Part 36 v Part 45 – Which is winning Round 2?



The cost consequences on judgment of a Claimant beating a Part 36 offer in a fixed recoverable cost case have been tolerably clear since the Court of Appeal’s decision in Broadhurst v Tan [2016] EWCA Civ 94. In a nutshell, rule 36.14(A) (now rule 36.21) prevailed over rule 45.29(B).

But what about when a Defendant accepts a Claimant’s Part 36 offer out of time. Which of Part 36 or Part 45 prevails?

That is a question with as yet no authoritative answer. There is, however, helpful guidance in District Judge Besford’s recent decision in Whalley v Advantage Insurance Co Ltd (5 October 2017). Following a thorough exposition of a series of conflicting first instance decisions (which is well worthwhile reading in full), he rejected the Claimant’s application for assessed or indemnity costs for the period from the expiry of her split liability offer to the acceptance thereof. In doing so he expressly disavowed parts of, and the conclusion in, his own ex tempore judgment in Sutherland v Khan (21 April 2016).

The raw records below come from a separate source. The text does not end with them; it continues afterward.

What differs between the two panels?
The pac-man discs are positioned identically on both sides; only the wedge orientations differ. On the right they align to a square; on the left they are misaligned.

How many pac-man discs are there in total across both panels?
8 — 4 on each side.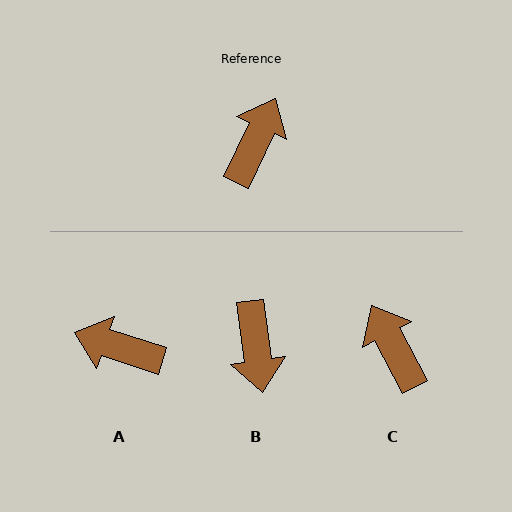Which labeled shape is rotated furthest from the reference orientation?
B, about 147 degrees away.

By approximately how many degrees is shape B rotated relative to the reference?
Approximately 147 degrees clockwise.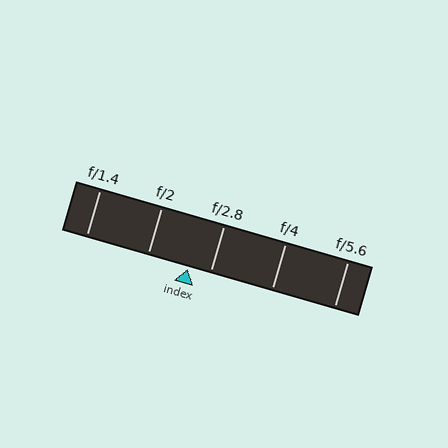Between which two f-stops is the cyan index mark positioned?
The index mark is between f/2 and f/2.8.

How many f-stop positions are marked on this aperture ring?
There are 5 f-stop positions marked.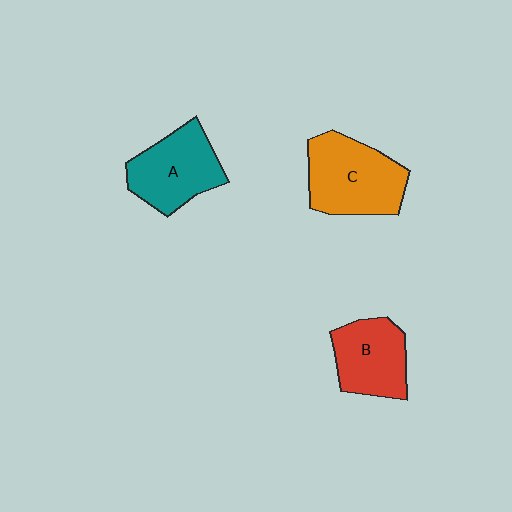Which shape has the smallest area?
Shape B (red).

The Claimant in Whalley made three submissions. The first was that she was entitled to judgment that liability was apportioned 85/15 and that the entry of that judgment would entitle her to the additional benefits of rule 36.17(4) (which include indemnity costs as interpreted in Broadhurst). This argument was given relatively short shrift, being in direct contradiction to rule 36.14 which on acceptance of a Part 36 offer automatically stays the claim or such part of it as the offer relates to (here liability). There was no justification or legal basis for entering judgment.

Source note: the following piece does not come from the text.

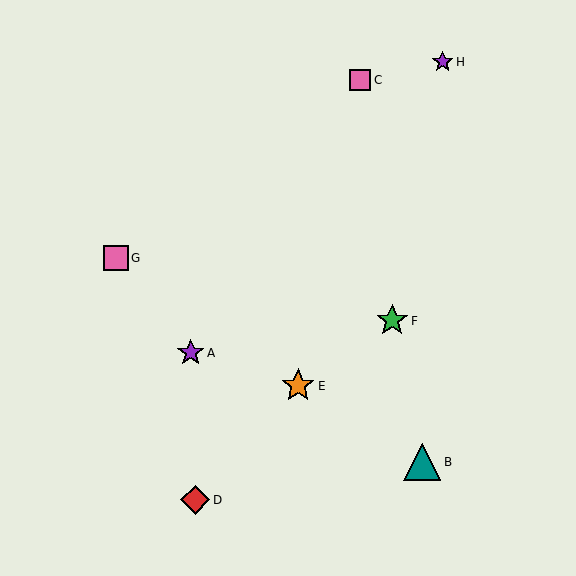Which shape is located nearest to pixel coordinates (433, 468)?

The Claimant’s second submission was that rule 36.13(4) provides that liability for costs must be determined by the court in the absence of agreement. Because those costs flow from the acceptance of an offer they are not governed by the fixed cost regime but by the self-contained regime of Part 36. They are therefore at large and in the discretion of the court. Only costs on the standard basis were sought, but the Claimant argued that assessed costs, whether on the standard or indemnity basis, were conceptually different from fixed costs. The judge preferred the Defendant’s analysis that Part 36 provides no clear sign-posting to the basis of assessment nor to the question of whether costs should be assessed or fixed on late acceptance. In those circumstances the specific rules at rule Section IIIA of Part 45 take precedence over the general rules in Part 36. District Judge Besford accepted that the omission of such signposting was deliberate and that the intention was that costs would fall for determination under rule 45.29B, except where Part 36 contained a specific exclusion or modification of a general rule (as in Broadhurst).

Finally, the Claimant argued (somewhat half-heartedly it seems) that the Defendant’s late acceptance constituted “exceptional circumstances” within the meaning of rule 45.29J. The judge did not find the delay of just under one month exceptional.

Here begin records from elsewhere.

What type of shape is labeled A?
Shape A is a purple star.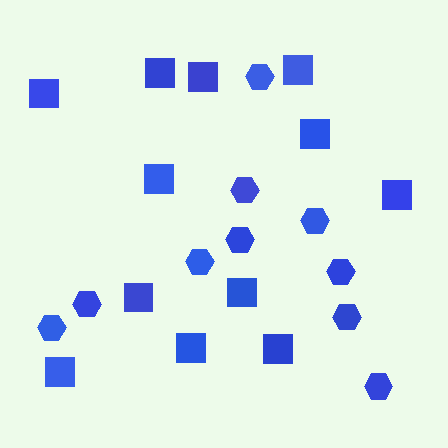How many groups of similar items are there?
There are 2 groups: one group of squares (12) and one group of hexagons (10).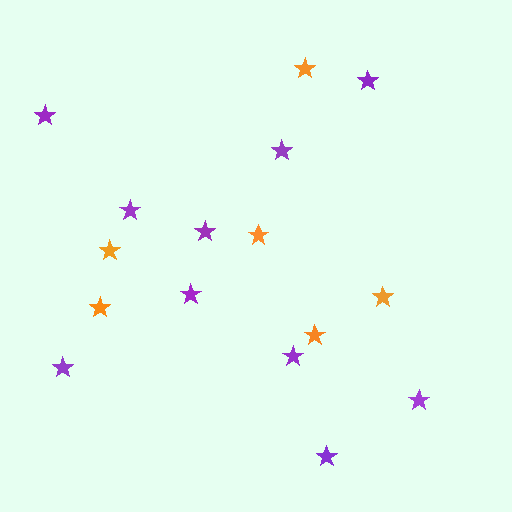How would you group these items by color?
There are 2 groups: one group of orange stars (6) and one group of purple stars (10).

While this is a useful decision, clarification from higher authority is needed. One of the decisions referred to by District Judge Benson, Hislop v Perde appears to be awaiting a decision on paper for permission to appeal to the Court of Appeal. In that case, HHJ Walden-Smith found the Claimant should recover fixed costs and thereafter standard costs. Hopefully Round 2 will be decided soon.

EDIT 21 November 2017 – The Court of Appeal gave permission in Hislop v Perde on 15 November and it is due to be heard by 29 November 2018.